Para além dos sintomas de portugalidade crónica que a equipa diagnostica num filme sobre Os Maias, há aqui um lado pedagógico. Alexandre Oliveira, que vive neste filme a sua maior aventura enquanto produtor (Ar de Filmes), está por todo o lado. Ajeita os figurantes, ajuda a limpar o telão do hipódromo do pó, e esteve também nas escolas e nos teatros municipais com João Botelho quando da digressão do Filme do Desassossego. “O João ficou muito estimulado”, lembra. Pela digressão, pela aproximação a novos públicos, pelos miúdos. E Os Maias - Alguns Episódios da Vida Romântica nasce também daí, como “um compromisso entre o filme que o João gostaria de fazer e a estrutura [de itinerância e escolas] que tínhamos montado” e que queriam repetir.
Os Maias - Alguns Episódios da Vida Romântica custa 1,5 milhões de euros, dos quais 600 mil atribuídos pelo Instituto do Cinema e do Audiovisual (ICA) nos concursos aos apoios à produção em 2011, 170 mil da Câmara de Lisboa, 120 mil euros vindos do congénere brasileiro do ICA e uma boa fatia vinda da estreia do banco Montepio no apoio a um filme português, bem como da compra pela RTP dos direitos de exibição da mini-série de quatro episódios que vai passar a partir do Outono de 2015 no canal.

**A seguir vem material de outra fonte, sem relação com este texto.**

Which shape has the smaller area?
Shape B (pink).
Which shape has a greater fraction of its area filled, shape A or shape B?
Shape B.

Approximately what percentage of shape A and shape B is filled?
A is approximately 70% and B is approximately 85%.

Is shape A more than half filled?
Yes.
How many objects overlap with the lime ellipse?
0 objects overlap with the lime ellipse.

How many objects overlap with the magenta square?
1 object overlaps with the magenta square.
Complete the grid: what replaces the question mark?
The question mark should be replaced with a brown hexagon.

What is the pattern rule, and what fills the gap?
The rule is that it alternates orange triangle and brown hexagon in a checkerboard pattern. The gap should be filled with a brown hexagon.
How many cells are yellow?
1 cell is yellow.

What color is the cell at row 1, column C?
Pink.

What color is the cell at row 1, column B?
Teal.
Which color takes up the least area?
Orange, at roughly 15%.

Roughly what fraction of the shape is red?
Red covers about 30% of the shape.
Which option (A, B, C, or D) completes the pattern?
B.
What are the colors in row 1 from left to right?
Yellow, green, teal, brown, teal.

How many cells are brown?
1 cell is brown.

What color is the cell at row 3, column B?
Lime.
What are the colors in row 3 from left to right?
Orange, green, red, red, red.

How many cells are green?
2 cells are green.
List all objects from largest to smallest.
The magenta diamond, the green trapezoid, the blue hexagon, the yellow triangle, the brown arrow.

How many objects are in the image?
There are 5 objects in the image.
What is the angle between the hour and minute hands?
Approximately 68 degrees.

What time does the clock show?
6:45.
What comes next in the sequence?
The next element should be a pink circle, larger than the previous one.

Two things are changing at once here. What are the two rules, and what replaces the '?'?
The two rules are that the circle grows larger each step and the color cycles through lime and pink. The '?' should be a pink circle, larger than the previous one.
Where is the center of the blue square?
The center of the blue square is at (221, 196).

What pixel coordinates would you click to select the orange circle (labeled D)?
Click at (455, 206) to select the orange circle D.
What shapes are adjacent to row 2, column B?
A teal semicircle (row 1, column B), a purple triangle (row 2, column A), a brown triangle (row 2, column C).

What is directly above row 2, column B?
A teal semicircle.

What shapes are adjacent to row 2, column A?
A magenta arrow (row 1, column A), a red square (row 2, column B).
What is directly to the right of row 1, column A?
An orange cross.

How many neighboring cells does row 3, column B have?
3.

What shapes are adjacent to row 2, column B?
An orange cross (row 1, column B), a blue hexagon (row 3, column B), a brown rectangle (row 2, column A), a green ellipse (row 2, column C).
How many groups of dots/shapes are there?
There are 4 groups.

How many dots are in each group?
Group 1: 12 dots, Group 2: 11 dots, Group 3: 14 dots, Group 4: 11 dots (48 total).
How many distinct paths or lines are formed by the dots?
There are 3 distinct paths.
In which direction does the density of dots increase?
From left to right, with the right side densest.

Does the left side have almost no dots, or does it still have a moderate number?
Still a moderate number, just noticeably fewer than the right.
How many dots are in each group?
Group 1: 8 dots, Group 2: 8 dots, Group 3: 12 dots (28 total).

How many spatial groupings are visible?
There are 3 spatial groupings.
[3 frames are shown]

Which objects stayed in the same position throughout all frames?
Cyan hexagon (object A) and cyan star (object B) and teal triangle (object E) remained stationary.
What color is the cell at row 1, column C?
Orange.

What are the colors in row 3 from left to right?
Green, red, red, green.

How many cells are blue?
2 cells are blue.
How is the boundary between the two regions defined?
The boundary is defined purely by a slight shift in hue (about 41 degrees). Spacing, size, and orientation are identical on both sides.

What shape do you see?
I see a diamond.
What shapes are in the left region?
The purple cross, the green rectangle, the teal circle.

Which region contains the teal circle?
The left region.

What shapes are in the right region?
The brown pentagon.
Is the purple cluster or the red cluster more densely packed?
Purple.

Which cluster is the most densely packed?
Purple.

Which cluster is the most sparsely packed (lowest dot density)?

O filme estreia-se com a Lusomundo nos cinemas em Setembro de 2014 e passados dois meses vai para a estrada nos passos de Filme do Desassossego e para festivais no Brasil - Maria Eduarda é a actriz brasileira Maria Flor e a voz off de Eça, o narrador, está entregue em Portugal ao barítono Jorge Vaz de Carvalho, mas no Brasil poderá ser a de José Wilker.
A actriz Rita Blanco põe figurantes, actores e equipa a rir com a sua pantomima contagiante enquanto se prepara a cena seguinte, mas uma hora antes aquela pista de corridas estava vazia. “É um filme muito caro para Portugal, muito barato para o mundo”, resumia no cenário sem gente João Botelho.
A sombra do ano zero do cinema português - que, para Alexandre Oliveira, se estendeu também por este 2013 que agora termina - e dos problemas orçamentais do ICA por causa da falta de pagamento da taxa anual pelos operadores de televisão por subscrição pairam sobre o discurso destes dois homens. “O cinema em Portugal é muito pesado, é uma coisa rara, difícil. É um privilégio estar a filmar numa altura em que não há dinheiro para o cinema, em que não há dinheiro para nada, isto é um luxo.”